Constantia had drawn Lord Ryland half a dozen times since that day, at least, but she seemed to have inspired very little curiosity in him.

“It’s not merely the fact of our traveling together,” he explained after a moment, returning to the previous subject against her will. “Though that would be unfortunate enough. It is the means by which we would undertake such a journey. I sent my sisters ahead in my traveling coach with my housekeeper, you see, while I—well, I intended to take a public conveyance. The, uh, the mail coach, in fact. But I can’t ask it of you—certainly not in your condition.”

She did not nod, but inwardly she agreed, not merely because of the discomfort involved, but mostly because to travel in such fashion would expose her dreadfully and leave her at the whims of those who wished her ill.

Then he drew a deep, fortifying breath before the next words rushed out. “And regretfully I must confess that I gave my sisters what little ready money I had, to ensure their comfort, and I do not have the funds at hand to secure another means of transportation.”

She could have sworn he blushed at that, but his dismay could not have been greater than her own shock. No funds? A lack of money was, she supposed, what had prompted him to lease his house.

But why should an earl be poor? Had he gambled his fortune away? Did he keep six mistresses, one for every day but Sunday?

It was really no business of hers what Lord Ryland did with his money, of course. But at present, it had become her concern. What use was his offer of help if he hadn’t a penny to his name?

Agitated, she shifted her feet beneath the coverlet, and something heavy slid from the bed and landed on the floor with a thunk .

Lord Ryland had resumed staring into the fire, but the sound roused him, and he turned to retrieve what had fallen.

“My reticule,” she gasped when she saw it in his hands. Now she knew she’d truly been knocked senseless, for she hadn’t once wondered about its whereabouts since she’d awakened.

Wordlessly he laid it beside the pictures on her lap. Relief surged through her. She picked it up and weighed it thoughtfully on her palm before unpicking the knot with the assistance of the fingertips of her bandaged hand and spilling some of its contents onto the bed.

Gold and silver coins gleamed in the firelight.

“Is it enough?”

“For what?” he asked hoarsely, his eyes fixed on the money like a starving man before a bakery window.

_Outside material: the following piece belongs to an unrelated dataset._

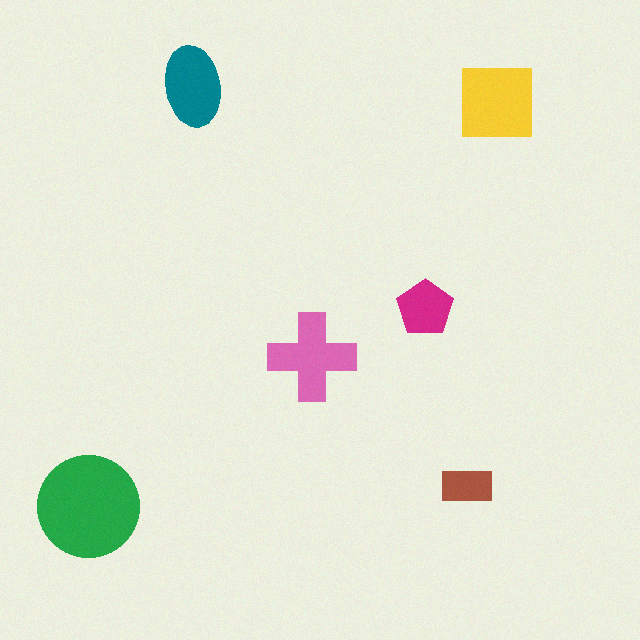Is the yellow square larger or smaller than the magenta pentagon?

“To secure a private post chaise.”

He nodded slowly, and then started, as if the movement of his own head had caught him off guard. “No, Miss C. That is to say, it would be more than sufficient, but I cannot accept—” He paused, cleared his throat. “I could, however, reserve a suite of rooms for you at the finest London hotel.”

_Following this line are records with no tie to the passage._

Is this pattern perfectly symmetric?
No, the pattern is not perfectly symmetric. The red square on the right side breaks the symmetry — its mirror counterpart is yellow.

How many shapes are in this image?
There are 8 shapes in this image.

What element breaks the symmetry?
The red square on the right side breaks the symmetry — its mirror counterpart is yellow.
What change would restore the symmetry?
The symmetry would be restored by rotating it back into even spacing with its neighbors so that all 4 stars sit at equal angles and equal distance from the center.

“I don’t want to stay in London,” she insisted. “Not alone.” Until she was stronger, more sure of herself, better able to evade the dangers that surrounded her, she dared not risk her customary solitude, dared not rely on her well-honed independence. “And you wouldn’t be accepting anything. You would merely be securing a mode of travel more suited to the comfort of an invalid.”

Still, he hesitated, and she reached for the last tool at her disposal, the bluntest instrument of all, uncertain of its effect. How determined was Lord Ryland to play the gentleman?

“You did promise me your protection.”

“I did.” She heard hesitation, a questioning note in those words, as if he couldn’t quite believe he’d made any such promise. Then he nodded once more, sharper this time, a sign of reluctant agreement. “I did. Until your memory returns.” The caveat felt like a warning. “Rest now, and I’ll see what arrangements can be made.”

With a bow, he left her to the heavy silence of his bedchamber

Dear God, what had she been thinking to ask Lord Ryland of all people to take her away? She had put herself entirely into his hands.

His gentle, surprisingly strong hands.

She closed her eyes against the memory of his touch as worry and pain and a strange sense of relief tumbled over her in waves.